Cryoprotectant toxicity and cryoprotectant toxicity reduction: in search of molecular mechanisms.

Cryoprotectant toxicity is a fundamental obstacle to the full potential of artificial cryoprotection, yet it remains in general a poorly understood phenomenon. Unfortunately, most relevant biochemical studies to date have not met the basic criteria required for demonstrating mechanisms of toxicity. A model biochemical study of cryoprotectant toxicity was that of Baxter and Lathe, which demonstrated that alteration of a specific enzyme (fructose diphosphatase, or FDPase) was the cause of impaired glycolysis after treatment with and removal of dimethyl sulfoxide (D). FDPase alteration by D was reported to be preventable by the simultaneous presence of amides. This protection could be due to a "counteracting solute" effect similar to that employed by nature, but we find no meaningful correlation between the general protein stabilizing or destabilizing tendency of the cryoprotectant medium and its toxicity.
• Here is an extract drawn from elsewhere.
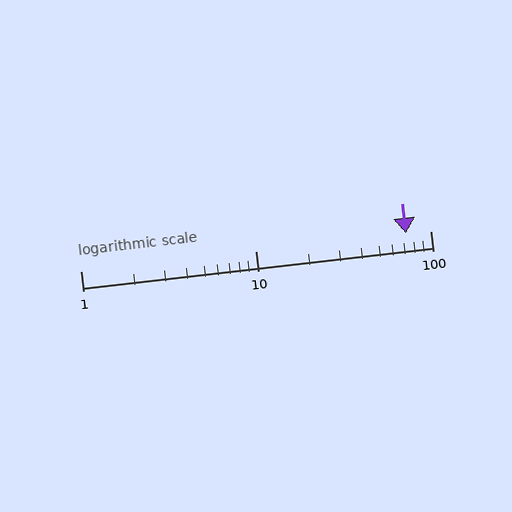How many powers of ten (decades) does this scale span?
The scale spans 2 decades, from 1 to 100.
Baxter and Lathe postulated that the effect of D arises from hydrogen bonding between D and the epsilon amino groups of surface lysine residues on FDPase, and it was found that molecules which resembled this group could block the alteration induced by D, presumably by competing with lysine residues for association with D. However, we find that the interaction between D and lysine in the presence of water is actually thermochemically repulsive, and that the presence of formamide does not affect the interaction between D and lysine, implying no useful complex formation between formamide and D. We were also unable to demonstrate that the blocking compounds consistently reduce toxicity when added to D rather than substituting for D, contrary to predictions based on complex formation between blocking compounds and D. In summary, it seems that present concepts of cryoprotectant toxicity are in need of serious revision.